In the session, I’m going to be covering the importance of using a time-based metric in troubleshooting, because end-users complain foremost about time. For example, they’ll say “the application is running slow,” or they believe “the network is slow.” To users, everything is based on time, that’s what they’re complaining about. And they’re correct.
It’s very new to many people to think of performance in “time” although that may seem counterintuitive - because most people are used to reading utilization graphs. With utilization graphs, however, we don’t know if 70 or 80 or 90 percent utilization is necessarily impacting the user experience. I mean, we buy networking equipment, routers, switches, firewalls, servers, and we want them to be highly – or efficiently - utilized. Seeing high utilization could indicate a problem – or it could just indicate that you haven’t over-purchased. So you can have a link at 90% utilization or a router at ninety percent CPU utilization but you won’t know if that’s impacting the end-user without a time based metric.

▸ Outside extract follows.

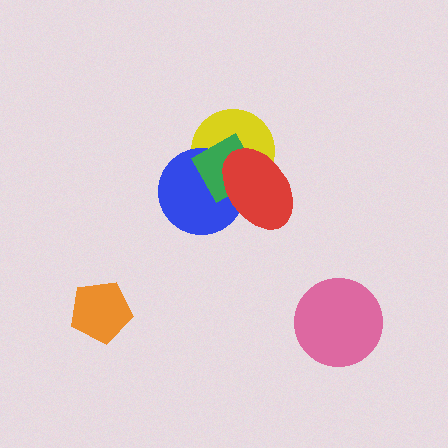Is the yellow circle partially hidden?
Yes, it is partially covered by another shape.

It’s time-based data that tells you how the users are being impacted. Sure, the utilization data – the interface utilization, memory utilization, I/O utilization, can often tell what is doing the impact. But the time base shows you the degree of the impact – the real-world effect on end-users. With a time-based instrument, such as NetQoS SuperAgent, you can find out where the delay increase is occurring, and whether it’s based in the network, server, or application.

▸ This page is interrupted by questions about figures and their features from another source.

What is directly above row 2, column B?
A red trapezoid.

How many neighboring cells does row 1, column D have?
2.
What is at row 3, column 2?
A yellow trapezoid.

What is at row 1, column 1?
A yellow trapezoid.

In fact, you can take a look at time-based data and make a determination very quickly as to which entity is creating the performance issue – the beautiful thing about SuperAgent, in particular, is that it trends by time 24/7, so not only can you determine how your important business applications are being impacted today, but you can go back and look at recurring patterns in performance issues. You can see if today is worse than yesterday or last week or last month.

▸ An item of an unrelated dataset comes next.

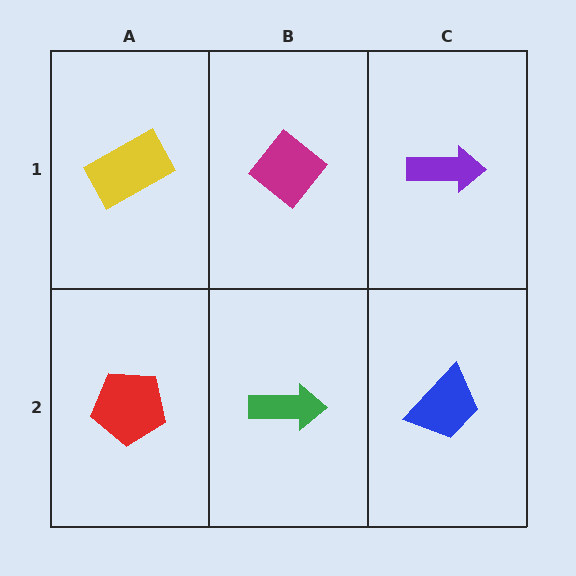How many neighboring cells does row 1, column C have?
2.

In the session, I’ll also be going over how to architect the data center for performance. Placement of servers that participate in inter-architectures is critical for the health and performance of the application and indeed the data center. We also talk about how different protocols, for example, Microsoft’s TCP/IP stack, can impact application performance by enhancing or degrading it.
It’s important for servers that are serving the same application. For example, a front-end Web server and a back-end Oracle database really should be on the same switch on the same VLAN. That way they receive optimum service from the network. If they do leave the switch, they’ll have to contend with bandwidth going up and down the switch links, and they’ll be switched and routed multiple times.
Based on measurements from customer environments and from our own laboratories, when two servers are on different switches they can have up to 18 milliseconds delay between them. If we think of that in the terms of network engineers of one millisecond per 100 miles, what in effect we’re doing when we put two different servers on different switches, or two different VLANs on the same switch, we’re making it look like those servers are 1800 miles apart – like one server is in Los Angeles and the other is in Memphis.